Can you make one square then use that to calculate the yardage? It's very difficult to calculate the amount if yarn needed without knowing the gauge. Stockinette uses less yarn than tuck, fairisle or cables. If you don't have the yarn you plan to use for the bedspread, do you have so that is a similar weight to use?


----------



## free2bme (Jun 26, 2012)

Hi Maryknits513,

That's a pretty good idea except I didn't buy the yarn yet!! :-( 
I wish I had the yarn, but I have to pick it up sometime tomorrow.


----------



## KarlaHW (Jan 6, 2012)

http://www.knittingparadise.com/t-236866-1.html
She used about 10000 yards, no idea if it was for king size.


----------



## KateWood (Apr 30, 2011)

KarlaHW said:


> http://www.knittingparadise.com/t-236866-1.html
> She used about 10000 yards, no idea if it was for king size.

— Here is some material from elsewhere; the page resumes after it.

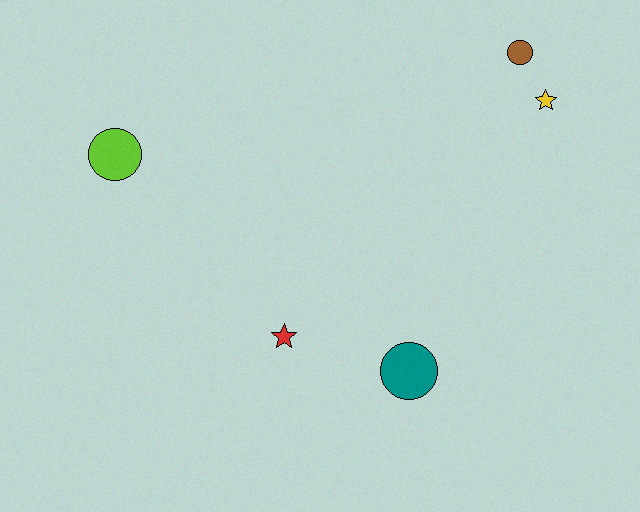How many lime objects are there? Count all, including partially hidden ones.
There is 1 lime object.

this is the example I was going to post...She used 72, 50 gram skeins. Check the replies, I asked for the yardage I think it was around 125 yards per 50 grams. It does look like a King size in the pic to me.


----------



## KarlaHW (Jan 6, 2012)

She had 125 m/50g, so thats about 136 yards/50g


----------



## Irene P (Sep 20, 2013)

I would like to suggest you knit your swatch using the pattern you would like, and then knit a couple of squares to see how far the yardage goes. Depending on the pattern and the yardage of the yarn, you would need this information to be sure of how much yarn you will need. Enjoy making it.


----------